Although there are many conceivable approaches, a constitutional convention for a post-collapse successor state to the US could draw inspiration from Tunisia's transition (2011–2014). Rather than using the existing gerrymandered congressional map or replicating elite-preserving structures like the Senate and Electoral College, a transitional unicameral parliament could be elected on the basis of counties as electoral districts. With over 3,000 counties in the US, though, the constitutional convention would need to operate digitally — not a bad thing when considering the additional advantages such an arrangement would bring in terms of local accessibility and transparency. This transitional body would have a single purpose: draft a new, democratic, rights-based Constitution, oversee its ratification by referendum, then dissolve itself in deference to the newly constituted government. The legitimacy of this new government would derive not from legacy institutions, but from popular participation and civil society oversight.

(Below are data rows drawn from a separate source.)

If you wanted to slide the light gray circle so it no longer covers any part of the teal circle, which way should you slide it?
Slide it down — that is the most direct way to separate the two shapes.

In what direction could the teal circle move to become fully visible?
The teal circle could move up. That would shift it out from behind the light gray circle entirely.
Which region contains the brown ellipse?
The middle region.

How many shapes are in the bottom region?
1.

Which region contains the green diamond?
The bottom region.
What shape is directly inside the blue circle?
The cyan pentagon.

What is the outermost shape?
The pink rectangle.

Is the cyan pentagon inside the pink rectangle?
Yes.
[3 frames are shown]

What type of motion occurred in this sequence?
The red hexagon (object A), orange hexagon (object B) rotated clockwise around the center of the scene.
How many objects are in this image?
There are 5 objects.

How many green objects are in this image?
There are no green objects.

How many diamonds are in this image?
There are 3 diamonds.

There is a worse-case (but certainly not worst-case) scenario to be mindful of, though, even if we're successful in creating a democratic successor state: There could conceivably be more than one successor state to the US. If no consensus can be reached across the entire extent of the former US, then two or more successor nations might be the result. If the current ruling class cannot be made to relinquish control completely, then they might be excluded from the new democratic state — possibly to create a fascist exclave that is more to their liking.
Unfortunately, few Americans are prepared for actual democratic self-governance (real democracy, not the fake cryptofascism underlying centuries of political brainwashing). This means that civic literacy education is an exceedingly urgent need right now, before the rubber hits the road (or at least as the rubber hits the road). This essay, and others to follow, are intended as small early steps in such a civic literacy program, but a large-scale movement is what is required.

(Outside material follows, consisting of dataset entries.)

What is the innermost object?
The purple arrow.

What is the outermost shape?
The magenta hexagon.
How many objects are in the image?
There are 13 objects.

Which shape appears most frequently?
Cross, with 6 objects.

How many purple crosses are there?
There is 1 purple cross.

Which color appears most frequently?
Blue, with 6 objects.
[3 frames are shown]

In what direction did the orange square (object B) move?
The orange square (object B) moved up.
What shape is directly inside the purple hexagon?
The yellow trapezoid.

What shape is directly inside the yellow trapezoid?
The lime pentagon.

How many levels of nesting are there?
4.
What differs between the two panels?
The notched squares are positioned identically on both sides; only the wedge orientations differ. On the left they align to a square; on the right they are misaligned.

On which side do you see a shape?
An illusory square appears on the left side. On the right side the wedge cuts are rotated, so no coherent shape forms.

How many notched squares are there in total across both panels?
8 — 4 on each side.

The reason for civic literacy efforts, of course, is widespread civic illiteracy, for which there are countless examples across all major demographics in the US on a daily basis.
Believing that due process is conditional (“criminals don’t deserve rights”)
Calling universal healthcare or free education “socialist” and therefore un-American
Assuming that freedom of religion equates to Christian privilege
Believing that democracy means raw majority rule without protections for minorities
Treating presidential speech as inherently truthful or binding ("he said it, so it must be true" — this being distinct from any cult-like phenomena around a particular president)
Examples of civic literacy can be found, but they're few and far between in most circles:
Understanding that due process is universal — a right that is guaranteed, not earned, and never lost
Knowing that education and healthcare as human rights are part of international democratic consensus — even under capitalist systems
Recognizing that freedom of religion includes both freedom to practice non-Christian religions as well as the freedom from religion
Seeing that loyalty to a person in power should play no role in democratic institutions
To sum up, civic illiteracy is not simple ignorance: it’s a failure to understand what democracy even entails. The beliefs of a civic illiterate are not simply wrong, they’re incompatible with democracy. If democracy is the goal, then civic literacy is not optional. Without it, neither a constitutional convention nor any amount of nation-building is likely to save us from the elite-power-preserving fascist cycle.
If the current regime can be brought to an end, then it's our chance to begin again with clear-eyed, democratic intent.